Hallin shook his head gently, and was silent for a little time, gathering strength and breath again.
“I ought to suffer”—he said, presently. “Last week I dreaded my own feeling if I should fail or break down—more than the failure itself. But since yesterday—last night—I have no more regrets. I see that my power is gone—that if I were to live I could no longer carry on the battle—or my old life. I am out of touch. Those whom I love and would serve, put me aside. Those who invite me, I do not care to join. So I drop—into the gulf—and the pageant rushes on. But the curious thing is now—I have no suffering. And as to the future—do you remember Jowett in the Introduction to the Phaedo—”
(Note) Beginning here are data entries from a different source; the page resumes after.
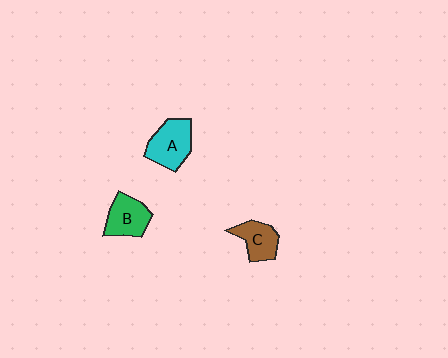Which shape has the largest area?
Shape A (cyan).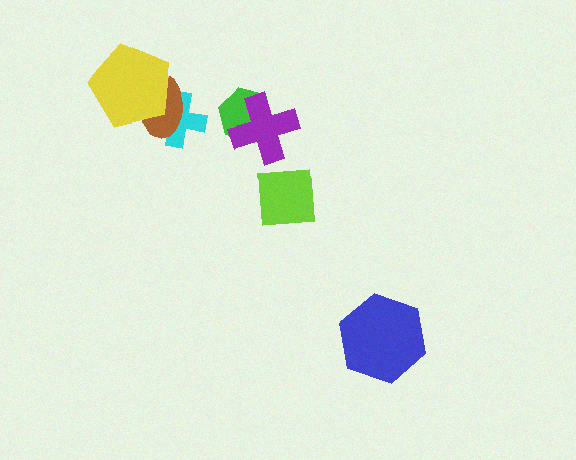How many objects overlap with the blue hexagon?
0 objects overlap with the blue hexagon.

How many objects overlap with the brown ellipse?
2 objects overlap with the brown ellipse.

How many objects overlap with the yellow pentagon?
2 objects overlap with the yellow pentagon.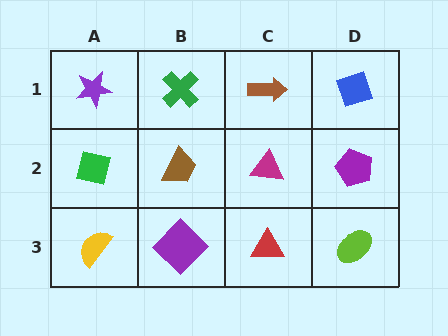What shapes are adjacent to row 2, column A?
A purple star (row 1, column A), a yellow semicircle (row 3, column A), a brown trapezoid (row 2, column B).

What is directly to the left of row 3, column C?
A purple diamond.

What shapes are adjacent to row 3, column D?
A purple pentagon (row 2, column D), a red triangle (row 3, column C).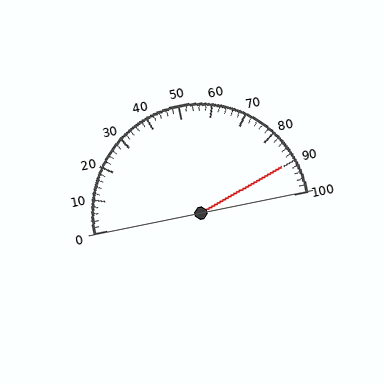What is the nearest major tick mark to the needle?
The nearest major tick mark is 90.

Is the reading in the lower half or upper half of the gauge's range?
The reading is in the upper half of the range (0 to 100).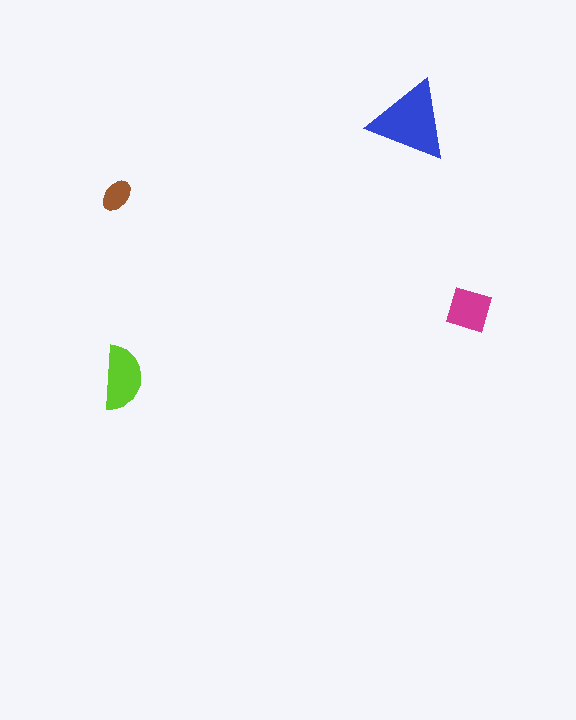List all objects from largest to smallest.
The blue triangle, the lime semicircle, the magenta diamond, the brown ellipse.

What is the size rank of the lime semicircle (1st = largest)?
2nd.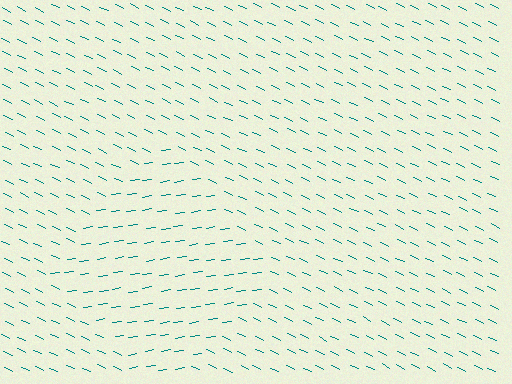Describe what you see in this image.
The image is filled with small teal line segments. A diamond region in the image has lines oriented differently from the surrounding lines, creating a visible texture boundary.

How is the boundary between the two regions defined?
The boundary is defined purely by a change in line orientation (approximately 34 degrees difference). All lines are the same color and thickness.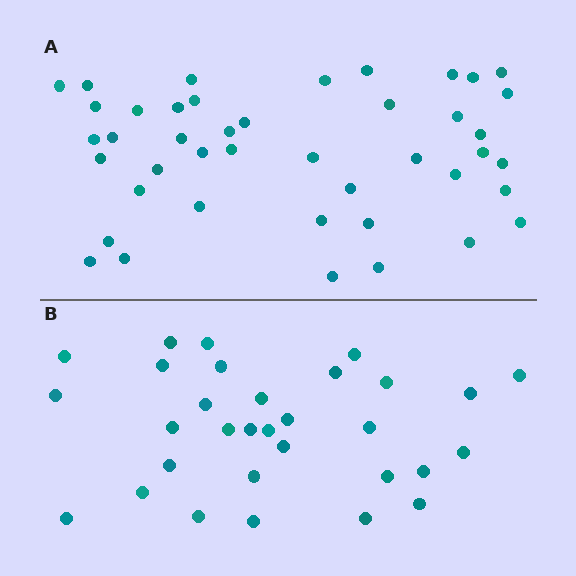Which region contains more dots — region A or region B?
Region A (the top region) has more dots.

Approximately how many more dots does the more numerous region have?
Region A has roughly 12 or so more dots than region B.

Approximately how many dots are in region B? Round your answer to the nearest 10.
About 30 dots. (The exact count is 31, which rounds to 30.)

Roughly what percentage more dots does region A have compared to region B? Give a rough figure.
About 40% more.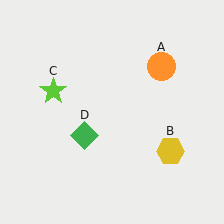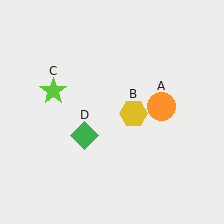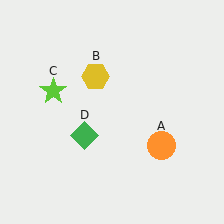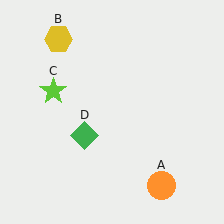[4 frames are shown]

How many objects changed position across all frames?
2 objects changed position: orange circle (object A), yellow hexagon (object B).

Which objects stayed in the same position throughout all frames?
Lime star (object C) and green diamond (object D) remained stationary.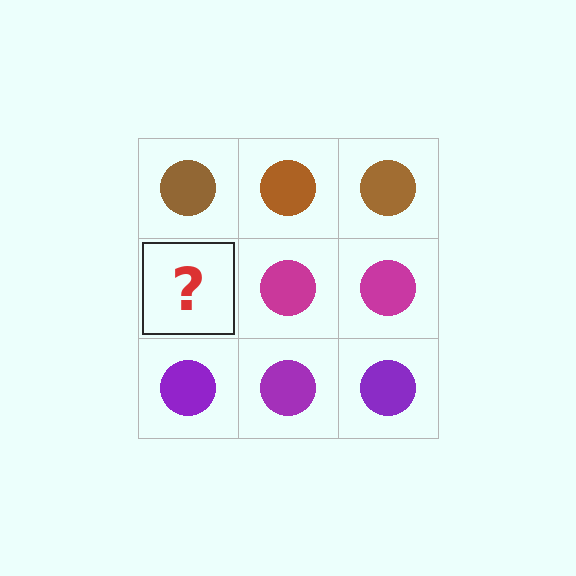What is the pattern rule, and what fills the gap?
The rule is that each row has a consistent color. The gap should be filled with a magenta circle.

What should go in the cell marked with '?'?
The missing cell should contain a magenta circle.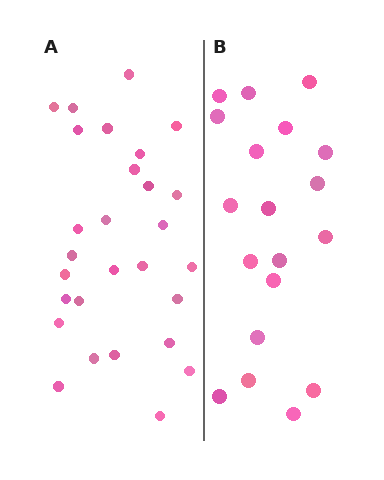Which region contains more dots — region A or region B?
Region A (the left region) has more dots.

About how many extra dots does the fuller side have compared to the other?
Region A has roughly 8 or so more dots than region B.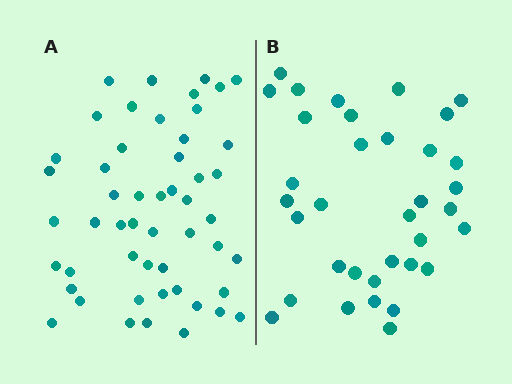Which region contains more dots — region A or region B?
Region A (the left region) has more dots.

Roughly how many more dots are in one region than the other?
Region A has approximately 15 more dots than region B.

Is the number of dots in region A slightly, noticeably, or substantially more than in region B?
Region A has substantially more. The ratio is roughly 1.5 to 1.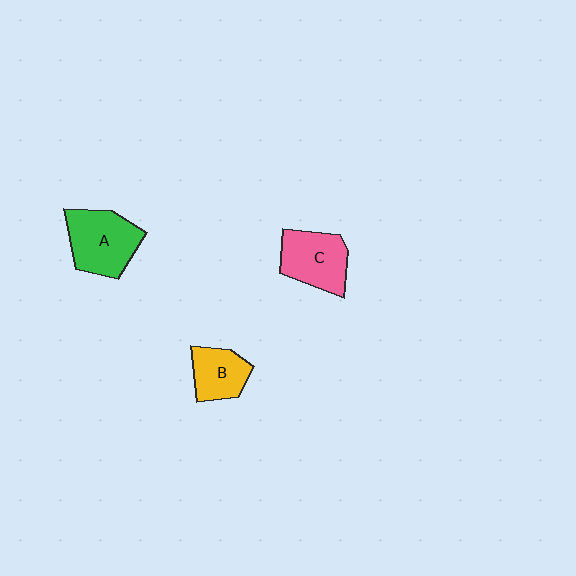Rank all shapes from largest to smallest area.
From largest to smallest: A (green), C (pink), B (yellow).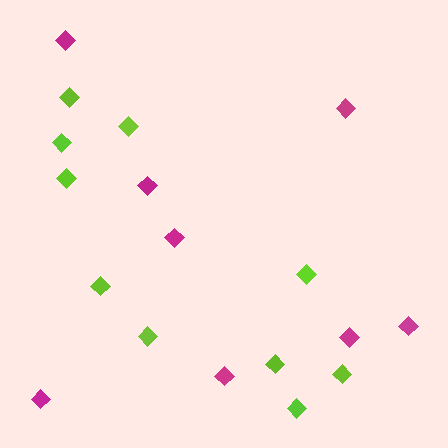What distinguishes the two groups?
There are 2 groups: one group of lime diamonds (10) and one group of magenta diamonds (8).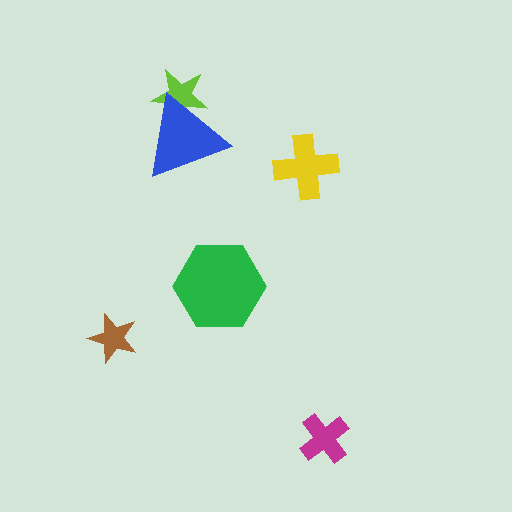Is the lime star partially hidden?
Yes, it is partially covered by another shape.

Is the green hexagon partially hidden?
No, no other shape covers it.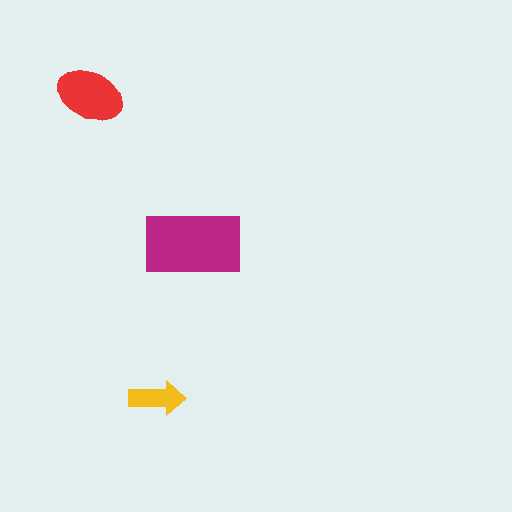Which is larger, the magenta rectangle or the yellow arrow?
The magenta rectangle.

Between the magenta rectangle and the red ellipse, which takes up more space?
The magenta rectangle.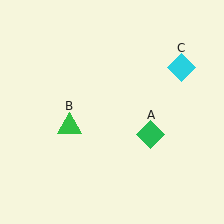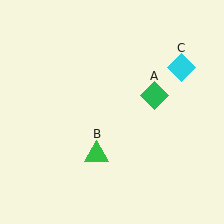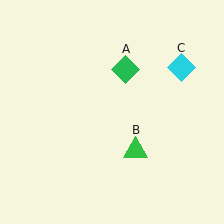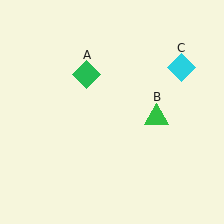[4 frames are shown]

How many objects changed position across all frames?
2 objects changed position: green diamond (object A), green triangle (object B).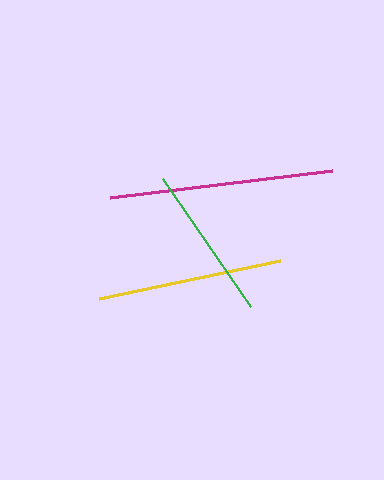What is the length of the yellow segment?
The yellow segment is approximately 185 pixels long.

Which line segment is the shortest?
The green line is the shortest at approximately 155 pixels.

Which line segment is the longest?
The magenta line is the longest at approximately 223 pixels.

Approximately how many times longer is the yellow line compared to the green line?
The yellow line is approximately 1.2 times the length of the green line.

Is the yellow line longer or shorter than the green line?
The yellow line is longer than the green line.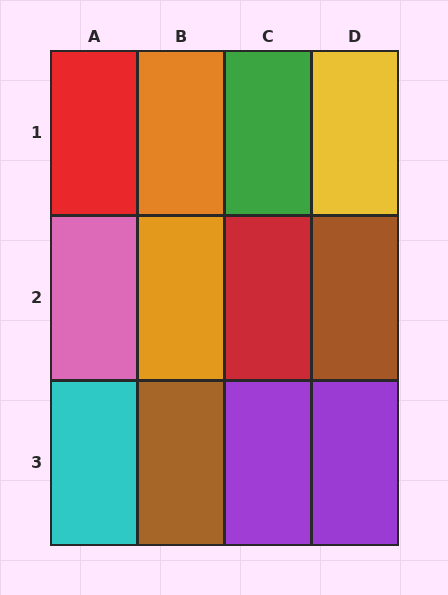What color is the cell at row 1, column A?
Red.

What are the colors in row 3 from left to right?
Cyan, brown, purple, purple.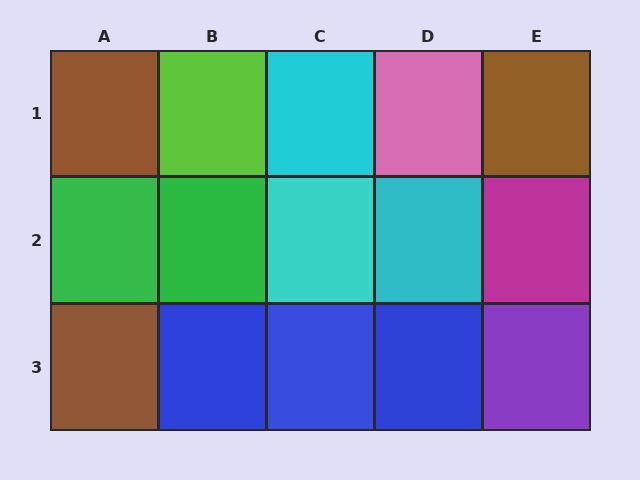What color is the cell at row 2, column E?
Magenta.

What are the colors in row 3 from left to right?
Brown, blue, blue, blue, purple.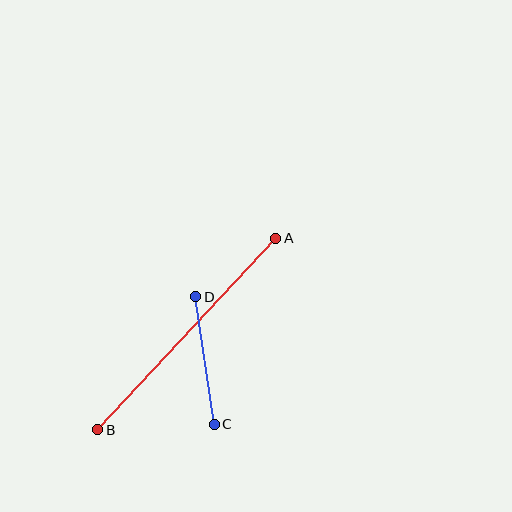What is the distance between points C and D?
The distance is approximately 128 pixels.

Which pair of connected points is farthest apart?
Points A and B are farthest apart.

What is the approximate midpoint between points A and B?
The midpoint is at approximately (187, 334) pixels.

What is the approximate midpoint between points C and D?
The midpoint is at approximately (205, 360) pixels.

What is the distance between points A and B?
The distance is approximately 262 pixels.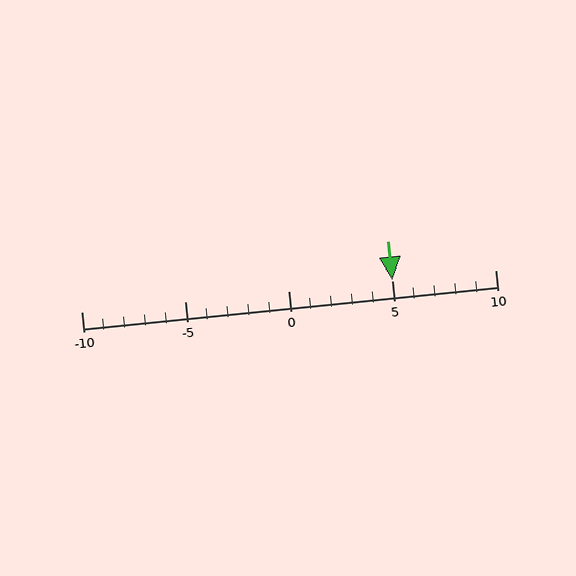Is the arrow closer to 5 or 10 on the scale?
The arrow is closer to 5.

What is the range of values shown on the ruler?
The ruler shows values from -10 to 10.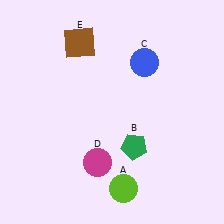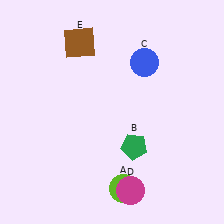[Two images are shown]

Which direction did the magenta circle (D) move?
The magenta circle (D) moved down and to the right.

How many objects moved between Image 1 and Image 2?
1 object moved between the two images.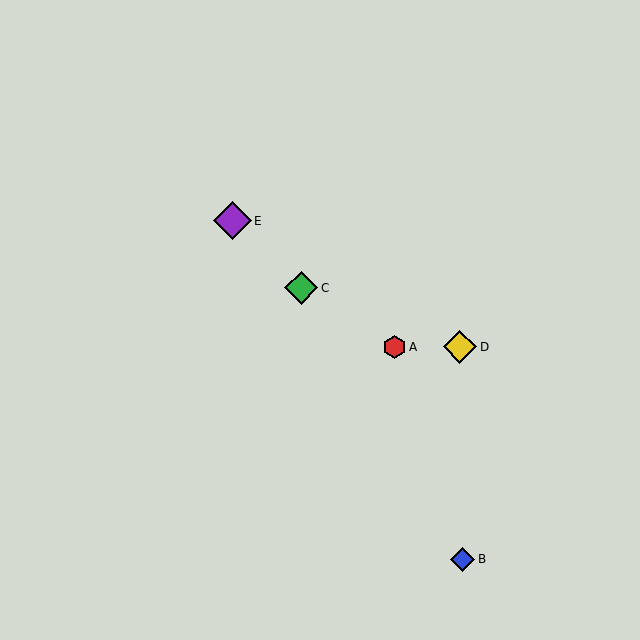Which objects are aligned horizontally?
Objects A, D are aligned horizontally.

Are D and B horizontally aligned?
No, D is at y≈347 and B is at y≈559.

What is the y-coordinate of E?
Object E is at y≈221.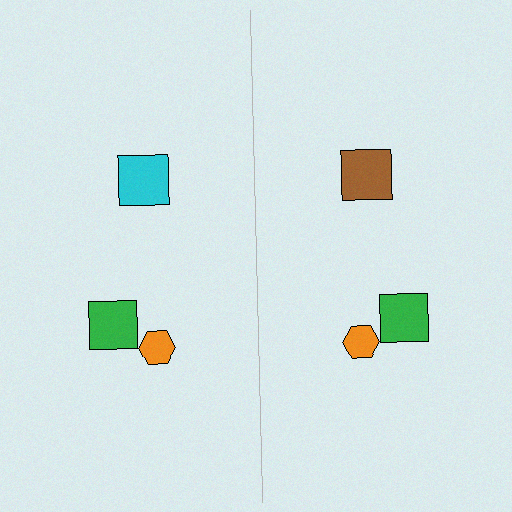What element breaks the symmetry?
The brown square on the right side breaks the symmetry — its mirror counterpart is cyan.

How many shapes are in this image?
There are 6 shapes in this image.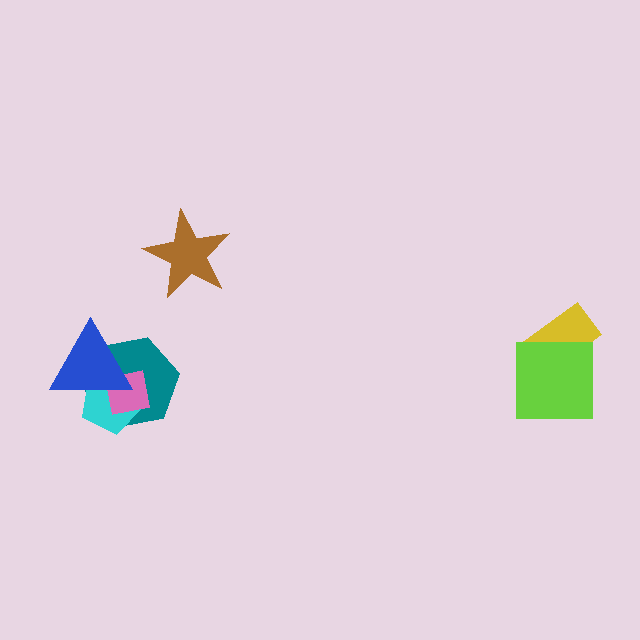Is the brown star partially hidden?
No, no other shape covers it.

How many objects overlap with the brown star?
0 objects overlap with the brown star.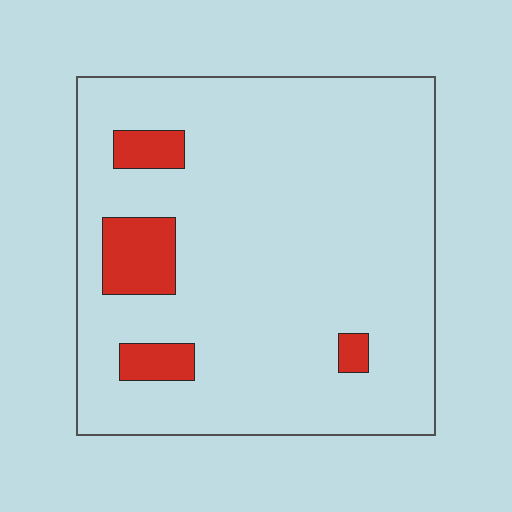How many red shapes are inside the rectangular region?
4.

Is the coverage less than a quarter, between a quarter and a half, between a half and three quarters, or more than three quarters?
Less than a quarter.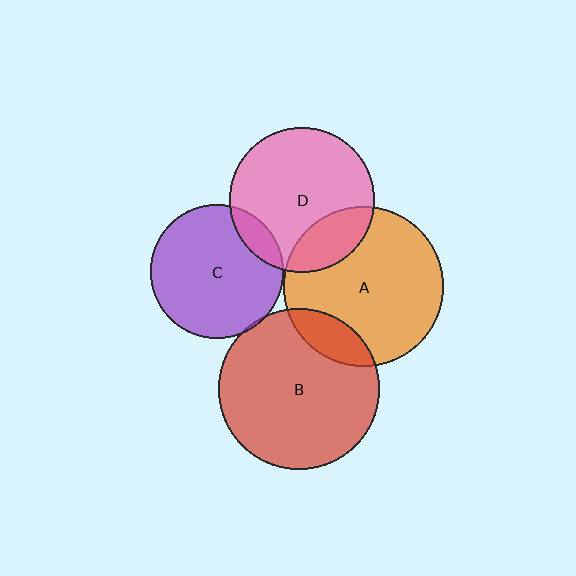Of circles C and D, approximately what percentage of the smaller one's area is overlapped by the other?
Approximately 10%.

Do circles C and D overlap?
Yes.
He feebly pointed to a book beside him, which Aldous took up. Hallin guided him and he read—
“Most persons when the last hour comes are resigned to the order of nature and the will of God. They are not thinking of Dante’s ‘Inferno’ or ‘Paradiso,’ or of the ‘Pilgrim’s Progress.’ Heaven and Hell are not realities to them, but words or ideas—the outward symbols of some great mystery, they hardly know what.”
“It is so with me,” said Hallin, smiling, as, at his gesture, Aldous laid the book aside; “yet not quite. To my mind, that mystery indeed is all unknown and dark—but to the heart it seems unveiled—with the heart, I see.”